Maybe the recent string of injuries was a good thing after all.

With forward Graham Brown, wing Lester Abram and guard Daniel Horton injured, several players have been given opportunities to play larger roles for the Michigan men’s basketball team. Sophomore John Andrews and freshman Ron Coleman have both shown dramatic improvement since entering the starting lineup.

Andrews played just 11 minutes last season but has already started six games this year in place of Abram. Andrews did not attempt a field goal against No. 14 Iowa on Wednesday but converted four free throw attempts — all with under one minute remaining in the game — to help seal the 65-63 win.

“One of the keys of the game was John Andrews and his free throws down the stretch,” Michigan coach Tommy Amaker said. “He’s a tough player. I had lots of confidence when he stepped up to the line.”
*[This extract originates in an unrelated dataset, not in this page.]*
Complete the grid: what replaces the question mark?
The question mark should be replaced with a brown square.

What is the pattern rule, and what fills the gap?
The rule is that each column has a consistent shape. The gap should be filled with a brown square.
Coleman, after converting just three of his first 22 shot attempts this season, has been key in Michigan’s recent offensive revival, and has been developing into a legitimate 3-point threat. He’s averaging 10.2 points per game as a starter over the past four contests. The guard hit back-to-back 3-pointers to give Michigan an early lead, and with Michigan up 52-47 late in the second half, he forced a turnover and finished the play with a lay-up on the other end. Even though the bucket was his first since the opening minutes, Coleman was on the floor in the final moments when the game was in doubt — a testament to the confidence Amaker has in the freshman.

Not this time: After a 14-point halftime lead was cut to one by Iowa, it appeared as if the Wolverines would fold.
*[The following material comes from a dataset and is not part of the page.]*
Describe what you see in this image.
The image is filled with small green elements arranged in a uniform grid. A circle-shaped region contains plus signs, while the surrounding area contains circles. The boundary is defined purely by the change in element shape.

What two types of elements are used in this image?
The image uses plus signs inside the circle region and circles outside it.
The Hawkeyes trailed 48-47 with 11:42 remaining in the second half, but, with each Iowa push, Michigan (1-0 Big Ten, 9-5 overall) countered with either a momentum-reversing charge, tip-in, offensive rebound or big block — signs of a maturing ballclub. Iowa never led in the second half.

“Games like this you lose when you stop being aggressive,” Horton said. “Coach made some great play calls and allowed us to keep being aggressive.”

Despite executing late in the second half, Michigan committed 14 turnovers and did not register an assist in the period, yet was still able to overcome Iowa’s attack.

“I would have preferred that we would have been able to keep them off better than we did,” Amaker said. “You can learn a lot from a game like this, especially when you win.”

Although the Wolverines were outscored 33-21 in the second half, key rebounding kept the Hawkeyes from ever taking the lead in the final 20 minutes.

“The difference in the game for us was rebounding, especially on the defensive boards, but also offensively,” Iowa coach Steve Alford said. “When you are not hitting your shots, you don’t get a lot of assists and have to rely on defense.”

Up Next: The Wolverines take a quick breather from conference play and battle Fairfield (3-1 MAAC, 6-6) at 8 p.m. tomorrow. Michigan defeated the Stags 66-43 last season at Madison Square Garden behind 17 points from Horton. Fairfield returns four starters from a year ago, including guard Kudjo Sogadzi, who scored 11 points in just 21 minutes against the Wolverines last season. In their first game of the year, the Stags were edged by then-No. 14 Mississippi State 53-49 and played competitively in losses at Saint Joseph’s and No. 24 George Washington. Junior Chris Hunter is expected to start after suffering an ankle injury against Iowa, while Horton is expected to play extensive minutes off the bench.